Circuit protection is critical to protect a machine from currents greater than the machine's or device's current-carrying capacity. Proper electrical protection is the key to safely removing the effects of dangerous overcurrents caused by short circuits, overloads and voltage transients from switching surges and other abnormal conditions.
The main guidance to protection from surge, overvoltage and overcurrent risks can be found from standards (Surge protection to BS EN 62305 / BS EN 61643) and within the 17th Edition wiring regulations (Types of SPD / Lightning Protection Zones, Section 534 – Devices for Protection Against Overvoltage). Good wiring practices, grounding, and bonding techniques to protect machines and personnel are key to supplementing overcurrent protective devices.
June 2017 saw the start of the road to the 18th Edition of the Wiring Regulations, which come into effect in January 2019. Looking at the new Section 534, this is about the installation of the SPDs as required or specified in section 443 or elsewhere. The Lightning Protection Zone (LPZ) concept was featured in the 17th Edition but now has far more detail in the 18th Edition. The concept comes from BS EN 62305, the full lightning protection standard, and describes the way SPDs are deployed within the installation.
Surge protection devices
Before we can start to look at the protection of our 'on machine' sensitive devices we need to ensure that the large external surges (25kV+) are reduced on the incomer to the building. So, clearly, the main supply is covered, as too are any cables from bonded plant on the roof, external lights, EV charging points, CCTV and any other applications. The type 1 SPD (Surge Protection Devices) at the origin is with the main incomer, the type 2 SPD would be with the SDBs (Sub Distribution Boards) where the MCBs are located, and lastly the type 3 SPD could be at plug-top fuse protection levels or control panels.
With the increasing use of, and dependence on, technology in just about every business, protecting sensitive equipment is becoming ever more important. In a manufacturing or logistic operation, for example, disruption to processing or handling systems can have a catastrophic effect on productivity. Similarly, in the financial sector, server rooms are mission-critical and any failure can lead to losses of millions of pounds every hour.

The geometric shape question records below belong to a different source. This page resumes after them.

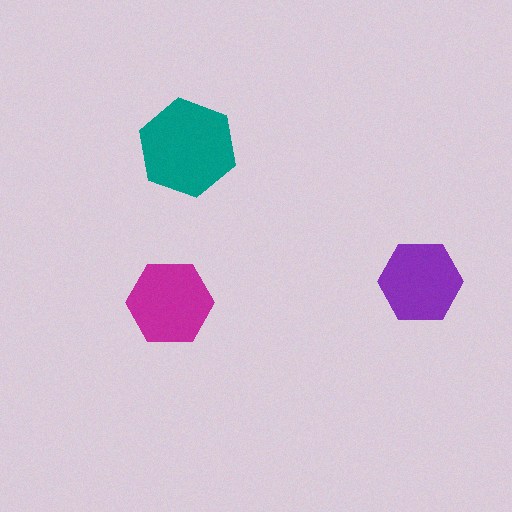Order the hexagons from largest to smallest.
the teal one, the magenta one, the purple one.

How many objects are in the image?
There are 3 objects in the image.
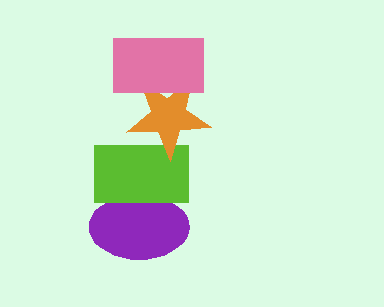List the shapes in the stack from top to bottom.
From top to bottom: the pink rectangle, the orange star, the lime rectangle, the purple ellipse.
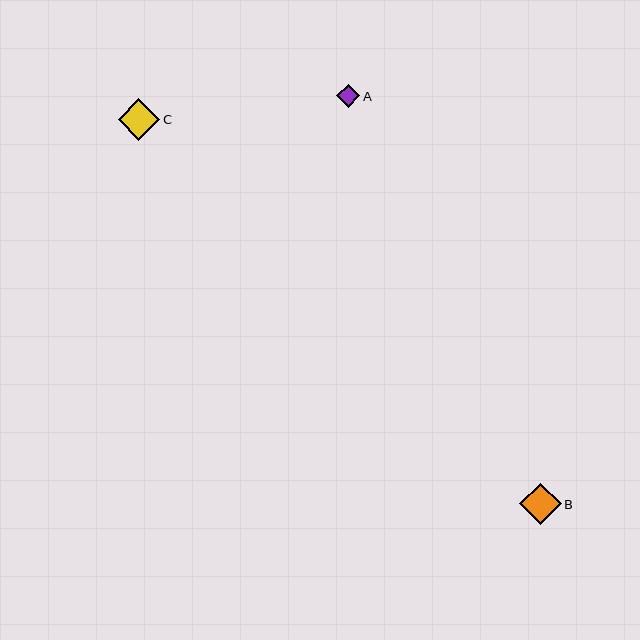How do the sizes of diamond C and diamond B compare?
Diamond C and diamond B are approximately the same size.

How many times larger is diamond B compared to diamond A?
Diamond B is approximately 1.8 times the size of diamond A.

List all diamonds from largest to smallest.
From largest to smallest: C, B, A.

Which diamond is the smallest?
Diamond A is the smallest with a size of approximately 23 pixels.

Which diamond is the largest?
Diamond C is the largest with a size of approximately 42 pixels.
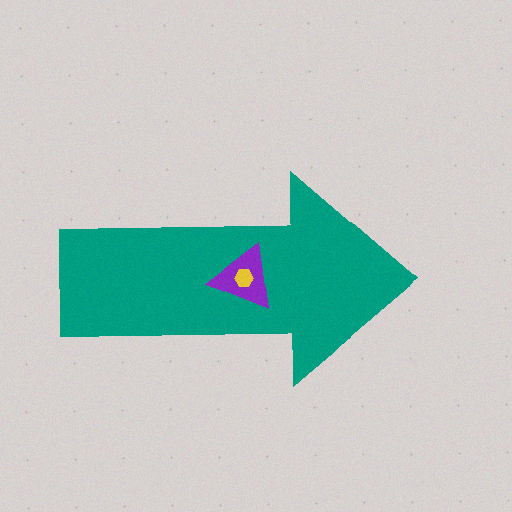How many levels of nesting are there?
3.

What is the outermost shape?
The teal arrow.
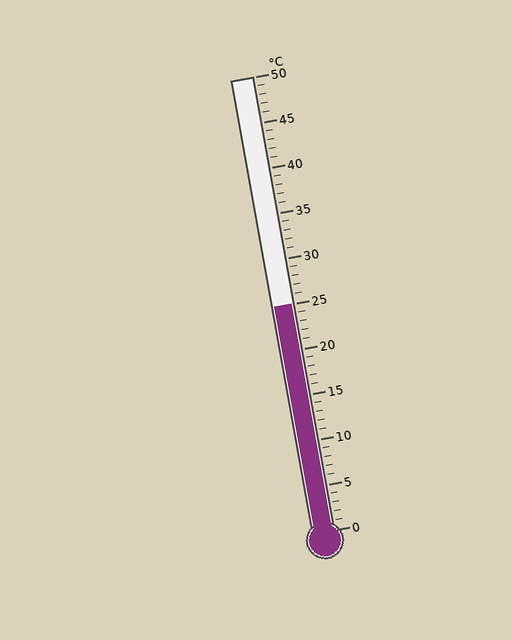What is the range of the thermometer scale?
The thermometer scale ranges from 0°C to 50°C.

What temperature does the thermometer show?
The thermometer shows approximately 25°C.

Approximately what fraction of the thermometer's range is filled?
The thermometer is filled to approximately 50% of its range.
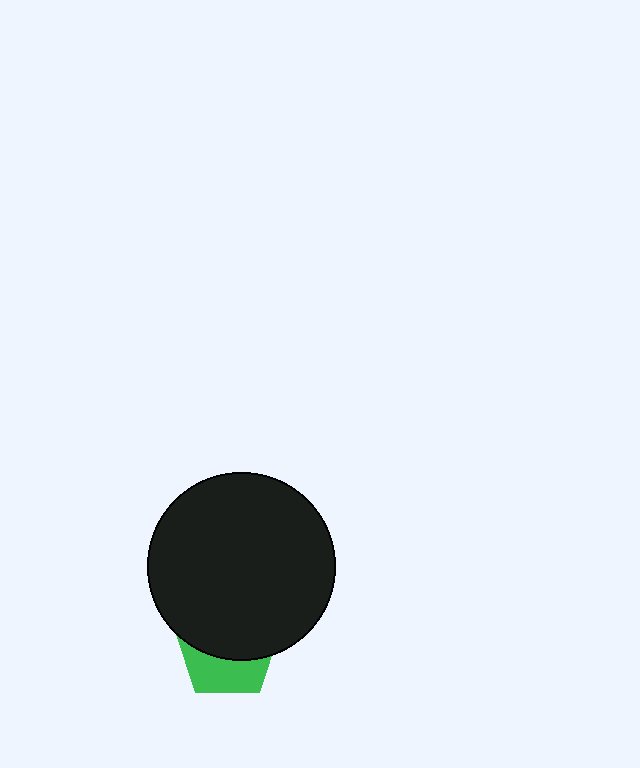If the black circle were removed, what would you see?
You would see the complete green pentagon.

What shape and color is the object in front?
The object in front is a black circle.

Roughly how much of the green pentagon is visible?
A small part of it is visible (roughly 40%).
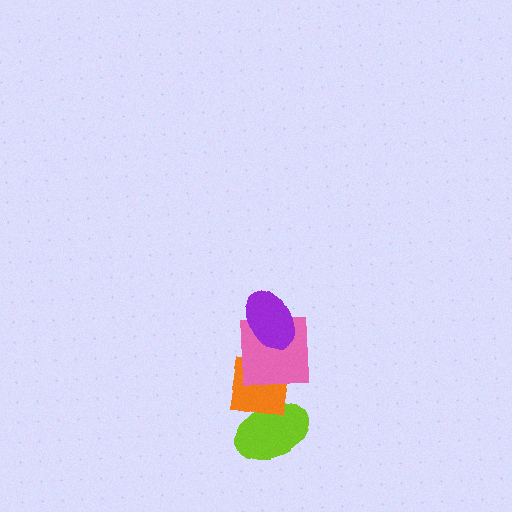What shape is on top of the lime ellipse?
The orange square is on top of the lime ellipse.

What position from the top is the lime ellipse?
The lime ellipse is 4th from the top.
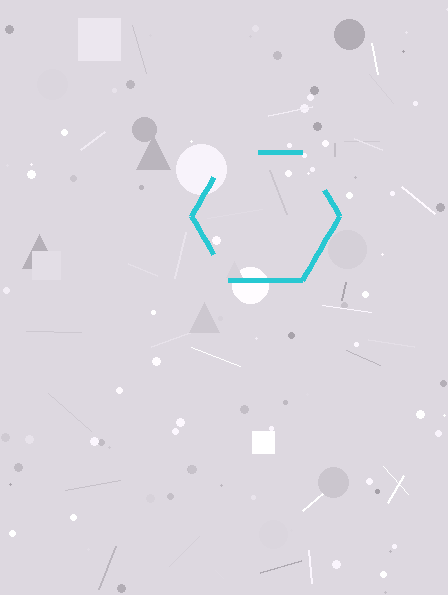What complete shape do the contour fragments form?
The contour fragments form a hexagon.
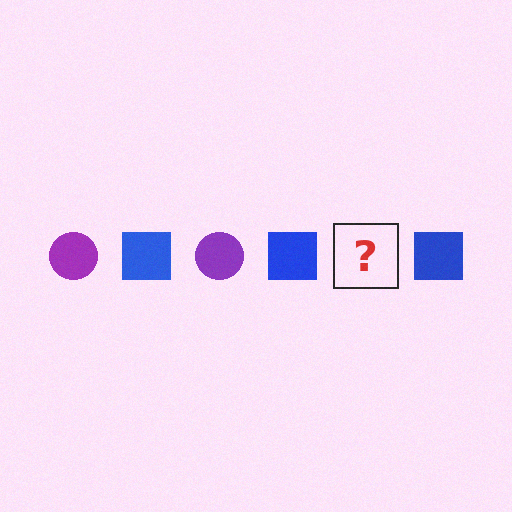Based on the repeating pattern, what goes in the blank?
The blank should be a purple circle.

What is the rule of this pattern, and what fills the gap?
The rule is that the pattern alternates between purple circle and blue square. The gap should be filled with a purple circle.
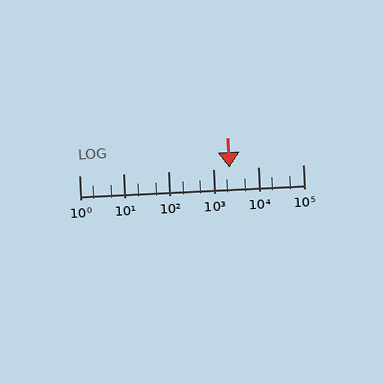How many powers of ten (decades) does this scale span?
The scale spans 5 decades, from 1 to 100000.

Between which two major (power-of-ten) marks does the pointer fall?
The pointer is between 1000 and 10000.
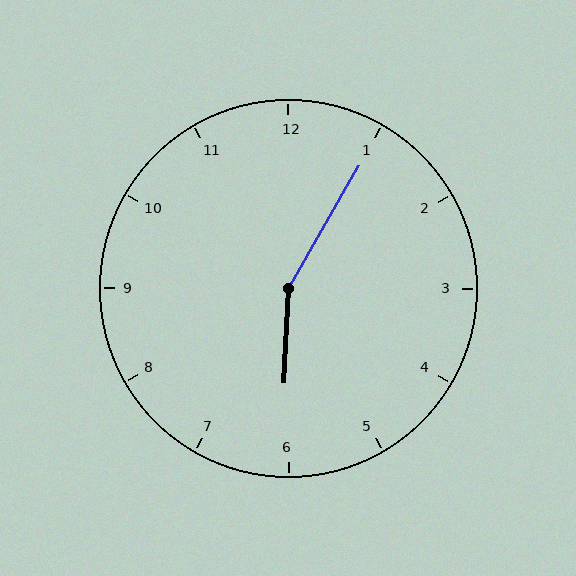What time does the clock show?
6:05.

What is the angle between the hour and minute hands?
Approximately 152 degrees.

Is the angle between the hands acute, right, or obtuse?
It is obtuse.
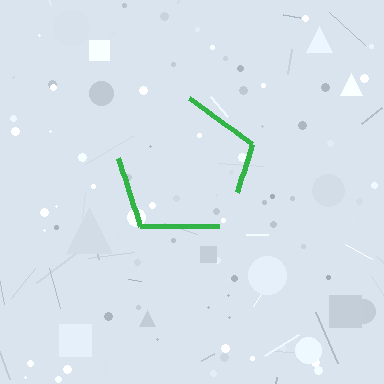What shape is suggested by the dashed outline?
The dashed outline suggests a pentagon.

Interference-free operation, therefore, is crucial and the integrity of these systems has to be maintained even under relatively extreme circumstances such as thunderstorms. And while safety devices such as fuses will protect against excess current, they are ineffective against the high-voltage transients and short-duration spikes that lightning can generate on power supply lines.
Most systems designers incorporate electrical circuits with branch circuit devices, such as an appropriately labelled circuit breaker or fuse. These devices protect against fire and electrical shock by limiting current flowing through wires and provide a means to remove electrical power during equipment service.
This is an area that is often overlooked or not fully understood by system designers. Branch circuit protection does not necessarily protect a load such as a power supply, a PC or a programmable logic controller (PLC). To provide this protection, Type 3 SPDs provide additional equipment protection, whether branch circuit protection is already provided or not required. For process control, SPDs must withstand the harsh environments common in process applications, and do so in ever-smaller packages as the space in cabinets decreases. And, as the available space is reduced and other requirements become more demanding, SPDs are constantly changing to meet these new challenges.
This, of course, is all fairly obvious and forms the basis of the lightning protection systems that are incorporated into many buildings. However, despite the clear dangers and the critical nature of many systems, the high volume of insurance claims for lightning damage indicates that many building operators are failing to ensure appropriate lightning measures are taken.
To promote a comprehensive approach to overvoltage control, the emphasis is on covering all cables transiting a zonal interface. This ensures that natural events such as lightning are dealt with as well as the internally generated surges from man-made loads. The standard also guides the designer to look at the practicalities of the installation and performance parameters within the distribution board and closer to the sensitive end loads. So using a combination of Type 1, 2 and 3 SPDs will ensure complete security and protection to maintain process production and profit.